To realize the complete assembly of converter we designed, we had to verify the enzyme BirA can successfully biotinylate target protein with Avi-Tag .

Thus, we co-expressed BirA enzyme and the reporter protein sfGFP with Avi-Tag. By using the method of HABA/Avidin, we detected the biotin level of co-expression system and compared with single sfGFP expression system. We got the results as follows:

According to the results, we know that the sfGFP produced by pBGa are biotinylated well. Thus, we directly proved that the functional peptides with Avi-Tag can be successfully biotinylated via BirA enzyme in vivo in our project. (Learn more details Contribution)

To verify the antioxidant ability of DSAOP, we arranged two measurements.

1.Measurement of DPPH Radical Scavenging Activity

The DSAOP antioxidant activity was determined using the DPPH radical scavenging assay.  When free radical scavenger is added to it, DPPH can be combined or replaced to reduce the number of free radicals and make the solution color become lighter. We can use the reduction of absorbance to evaluate the ability of scavenging free radicals. In other words, the antioxidant capacity was calculated by detecting the effect of removing DPPH from the sample at the wavelength of 517nm.The DPPH radical scavenging activity was calculated as follows:

DPPH radical scavenging activity (100%) = [1 − (Ai − Aj )/ A0] × 100.

The following is the result of the DPPH radical scavenging activity of DSAOP compared with DSAOP+Avitag and Vitamin E (positive control).

2.Measurement of Hydroxyl Radical Scavenging Activity

Fenton reaction to generate hydroxyl free radicals react with salicylic acid, generated at 510 nm with special absorption of 2, 3 - dihydroxy benzoic acid. Reaction is as follows: if join in reaction system which has the function of removing hydroxyl free radical was tested, it will reduce the number of generated hydroxyl free radicals. Therefore, it reduce the generation of colored compounds corresponding. Reaction time was fixed. The absorbance of the reaction solution containing the measured substance was measured at 510 nm and compared with the blank solution to determine the hydroxyl content of the measured substance clearance of bases.

The following picture is the result of the Hydroxyl radical scavenging activity compared with DSAOP+Avitag and Vitamin E.

The DSAOP-Avitag has the best hydroxyl scavenging activity and is better than DSAOP. According to this result, we got that adding Avitag may not cause damage on DSAOP’s hydroxyl scavenging activity, but can increase this activity.

The expression and purification of antimicrobial peptides were the difficulties in our project. The expression of such short peptides in E.coli is often prevented by their solubility and effectiveness. At the beginning of the project, we carried out a lot of exploratory experiments, including the direct expression and purification with his-tag, the indirect expression with sumo-tag. Finally, we successfully purified the antimicrobial peptides by using the GST tag system and proved its effectiveness to against mold.(Learn more details Notebook)

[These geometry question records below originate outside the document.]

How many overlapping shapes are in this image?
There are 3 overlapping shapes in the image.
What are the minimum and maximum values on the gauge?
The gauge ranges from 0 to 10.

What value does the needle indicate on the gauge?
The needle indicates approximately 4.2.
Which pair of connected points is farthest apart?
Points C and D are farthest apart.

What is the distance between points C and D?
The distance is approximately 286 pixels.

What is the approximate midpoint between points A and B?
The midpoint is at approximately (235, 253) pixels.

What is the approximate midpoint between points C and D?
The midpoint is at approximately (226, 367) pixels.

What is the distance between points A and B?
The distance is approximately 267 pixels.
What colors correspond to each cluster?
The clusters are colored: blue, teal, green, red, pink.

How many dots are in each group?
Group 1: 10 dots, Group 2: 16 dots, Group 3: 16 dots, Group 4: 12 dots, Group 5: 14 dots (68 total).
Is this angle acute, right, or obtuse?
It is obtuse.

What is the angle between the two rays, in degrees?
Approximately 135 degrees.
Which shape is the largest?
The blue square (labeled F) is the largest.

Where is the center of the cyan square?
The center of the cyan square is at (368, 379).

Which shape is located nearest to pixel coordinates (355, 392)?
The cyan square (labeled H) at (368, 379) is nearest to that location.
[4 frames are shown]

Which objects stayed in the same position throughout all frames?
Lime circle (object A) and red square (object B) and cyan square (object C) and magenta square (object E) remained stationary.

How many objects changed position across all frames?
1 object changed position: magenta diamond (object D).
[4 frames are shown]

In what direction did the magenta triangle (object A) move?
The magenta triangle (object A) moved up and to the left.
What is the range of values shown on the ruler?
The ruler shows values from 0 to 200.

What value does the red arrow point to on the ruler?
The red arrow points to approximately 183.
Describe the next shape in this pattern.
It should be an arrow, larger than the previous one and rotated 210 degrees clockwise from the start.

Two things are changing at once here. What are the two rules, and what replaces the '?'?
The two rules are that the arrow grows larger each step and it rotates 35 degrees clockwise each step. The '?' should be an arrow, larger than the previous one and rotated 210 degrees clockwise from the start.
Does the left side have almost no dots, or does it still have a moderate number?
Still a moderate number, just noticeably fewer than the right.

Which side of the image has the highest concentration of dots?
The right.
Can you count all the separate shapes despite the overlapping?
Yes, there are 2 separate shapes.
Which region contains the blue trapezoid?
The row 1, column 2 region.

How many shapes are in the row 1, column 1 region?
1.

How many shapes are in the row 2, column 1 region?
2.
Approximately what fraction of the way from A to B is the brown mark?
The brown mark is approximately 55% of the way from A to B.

The results were as follows:

Firstly, to cleave the GST-tag from the fusion protein, we expressed and purified the Prescission Protease (PPase).

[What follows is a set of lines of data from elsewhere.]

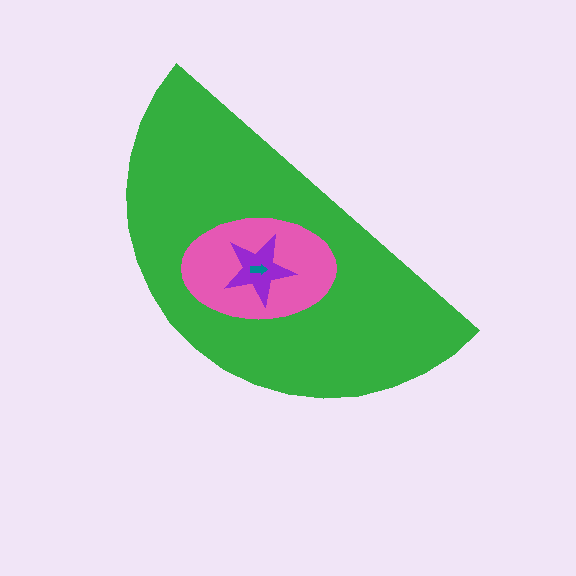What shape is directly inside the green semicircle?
The pink ellipse.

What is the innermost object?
The teal arrow.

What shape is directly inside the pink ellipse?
The purple star.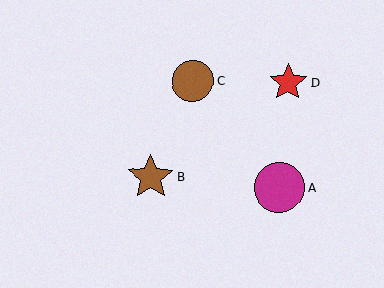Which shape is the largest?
The magenta circle (labeled A) is the largest.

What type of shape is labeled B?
Shape B is a brown star.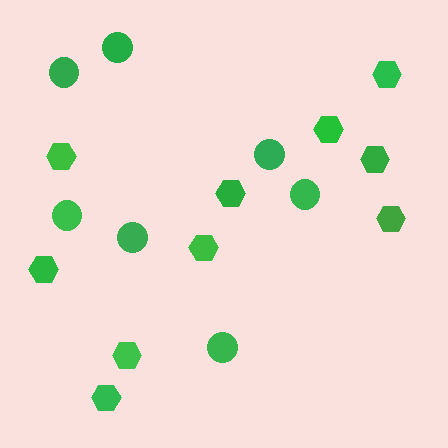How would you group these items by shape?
There are 2 groups: one group of hexagons (10) and one group of circles (7).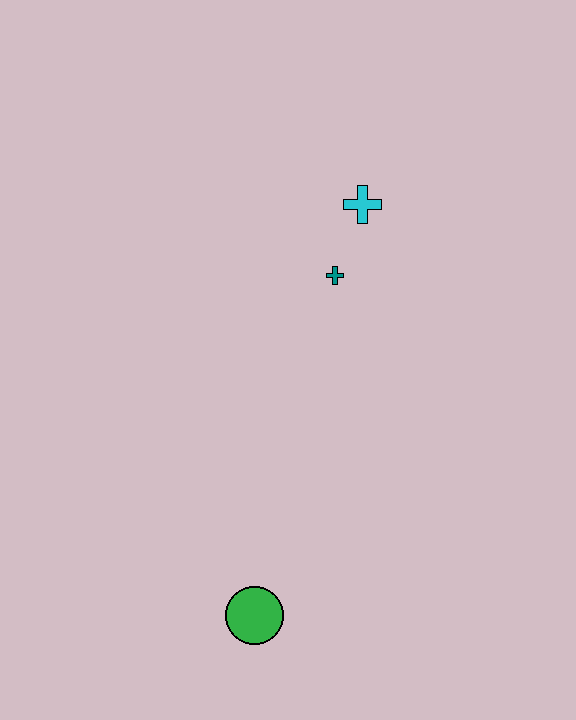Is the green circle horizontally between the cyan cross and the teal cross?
No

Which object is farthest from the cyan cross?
The green circle is farthest from the cyan cross.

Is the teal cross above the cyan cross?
No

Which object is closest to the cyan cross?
The teal cross is closest to the cyan cross.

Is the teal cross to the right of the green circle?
Yes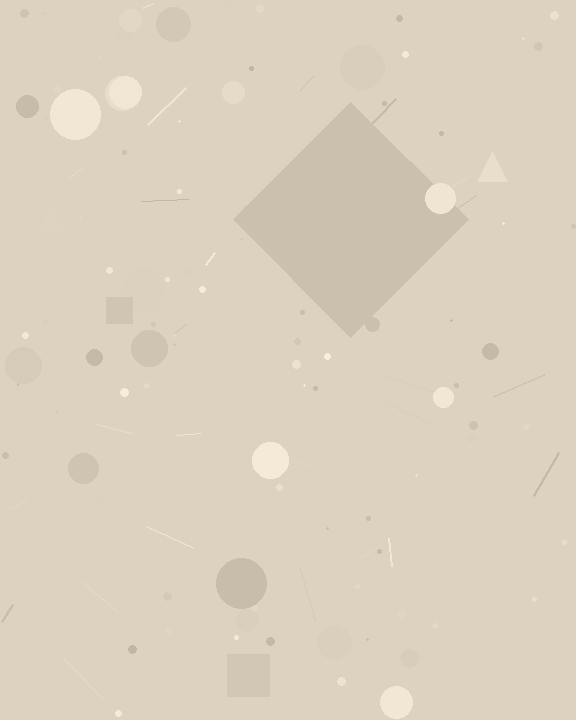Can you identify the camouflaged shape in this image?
The camouflaged shape is a diamond.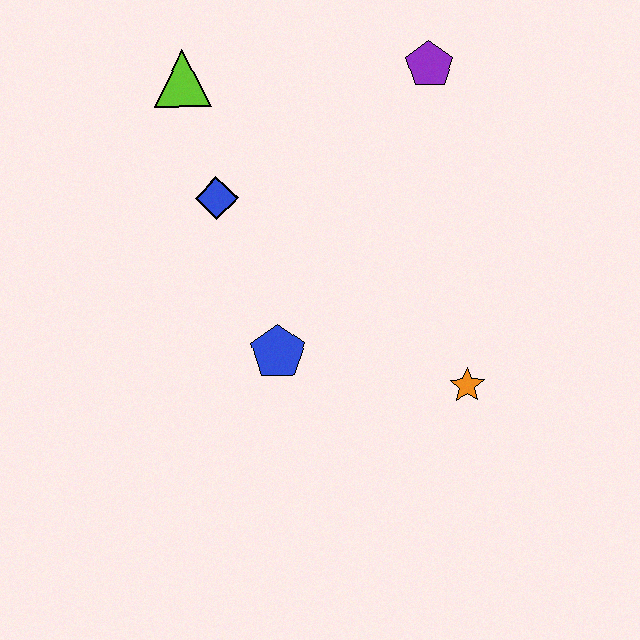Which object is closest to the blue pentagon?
The blue diamond is closest to the blue pentagon.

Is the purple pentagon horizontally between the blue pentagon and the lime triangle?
No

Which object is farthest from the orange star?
The lime triangle is farthest from the orange star.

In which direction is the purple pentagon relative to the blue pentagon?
The purple pentagon is above the blue pentagon.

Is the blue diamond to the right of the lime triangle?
Yes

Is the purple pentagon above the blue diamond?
Yes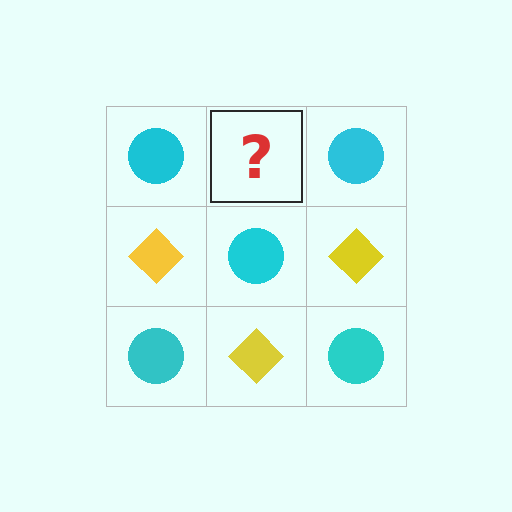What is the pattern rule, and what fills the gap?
The rule is that it alternates cyan circle and yellow diamond in a checkerboard pattern. The gap should be filled with a yellow diamond.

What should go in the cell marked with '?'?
The missing cell should contain a yellow diamond.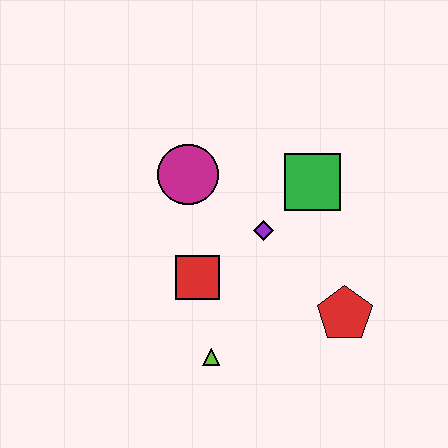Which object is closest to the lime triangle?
The red square is closest to the lime triangle.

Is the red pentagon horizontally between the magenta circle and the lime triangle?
No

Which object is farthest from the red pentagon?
The magenta circle is farthest from the red pentagon.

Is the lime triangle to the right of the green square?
No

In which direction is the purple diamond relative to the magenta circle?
The purple diamond is to the right of the magenta circle.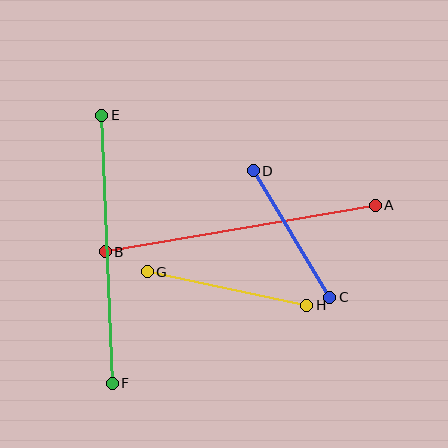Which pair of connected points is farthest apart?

We used the purified PPase to cleave the fusion protein in cleavage buffer hung in 4℃ for 16h. We did the SDS-PAGE electrophoresis.

It was strange that, after cleavage, there was only the protein about 26kDa (may be GST) without the PgD5 in the SDS-PAGE gel. After repeated the experiment many times and analyzed the process, we speculated that we had succeeded in the cleavage but the concentration of PgD5 was too low to be stained by the Coomassie blue. As a result, we did silver staining. It proved our conjecture, so we condensed the cleavage sample by PEG-20000. The SDS-PAGE gel showed that we got the PgD5 successfully!

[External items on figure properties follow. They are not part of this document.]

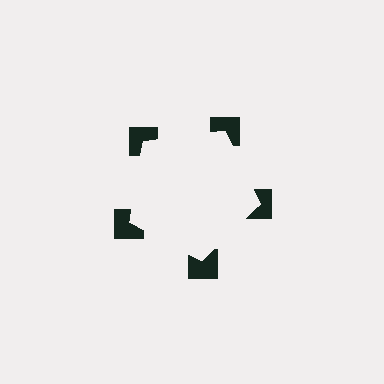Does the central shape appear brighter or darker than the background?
It typically appears slightly brighter than the background, even though no actual brightness change is drawn.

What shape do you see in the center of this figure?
An illusory pentagon — its edges are inferred from the aligned wedge cuts in the notched squares, not physically drawn.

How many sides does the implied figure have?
5 sides.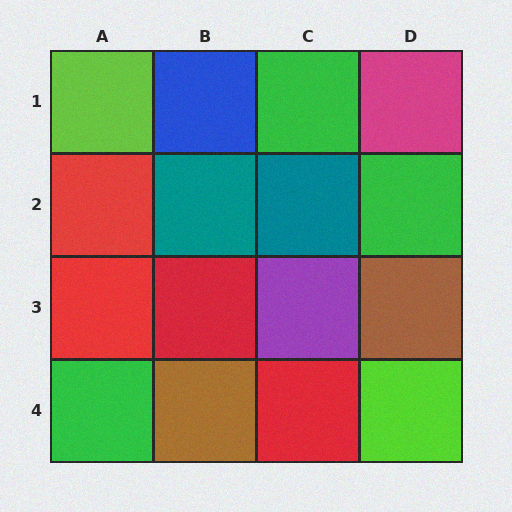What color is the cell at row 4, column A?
Green.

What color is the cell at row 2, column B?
Teal.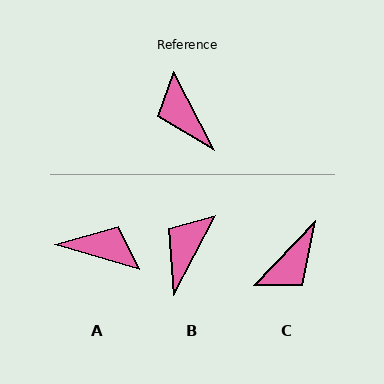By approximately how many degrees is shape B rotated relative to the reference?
Approximately 55 degrees clockwise.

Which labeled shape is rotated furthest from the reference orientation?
A, about 134 degrees away.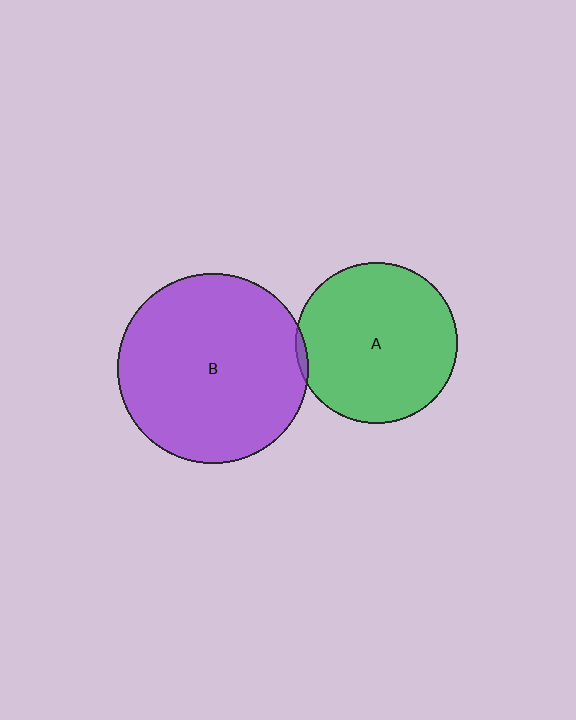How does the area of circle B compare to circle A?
Approximately 1.4 times.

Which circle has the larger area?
Circle B (purple).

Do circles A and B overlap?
Yes.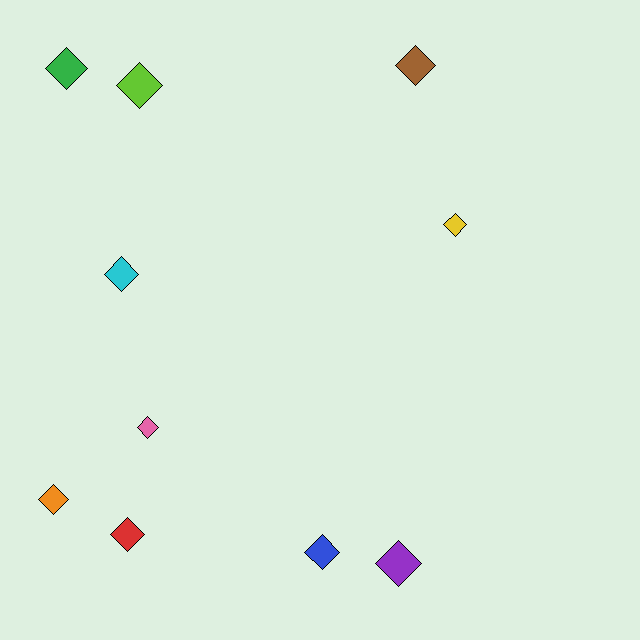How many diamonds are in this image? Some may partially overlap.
There are 10 diamonds.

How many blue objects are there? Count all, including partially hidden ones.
There is 1 blue object.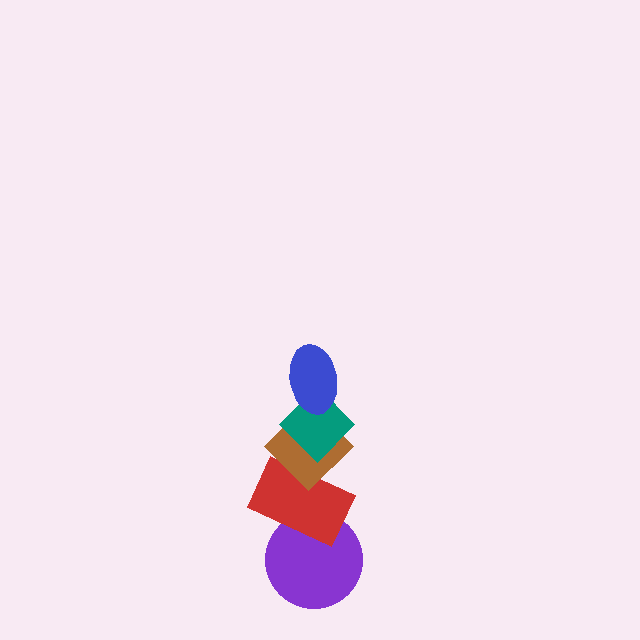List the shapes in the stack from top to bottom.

The next job was to test whether the PgD5 could inhibit the mold. We used the solvent (cleavage buffer in purification, pH~7.0) as the negative control, 10% NaOH as positive control and Aspergillus japonicus as the test object. To test the function of antimicrobial peptides in various pH environments, we adjusted the pH of the PDA medium (pH~5.5) to pH~7.5 and pH~8.0. The results indicated that PgD5 had a strong antifungal effect under pH~7.5 and pH~8.0.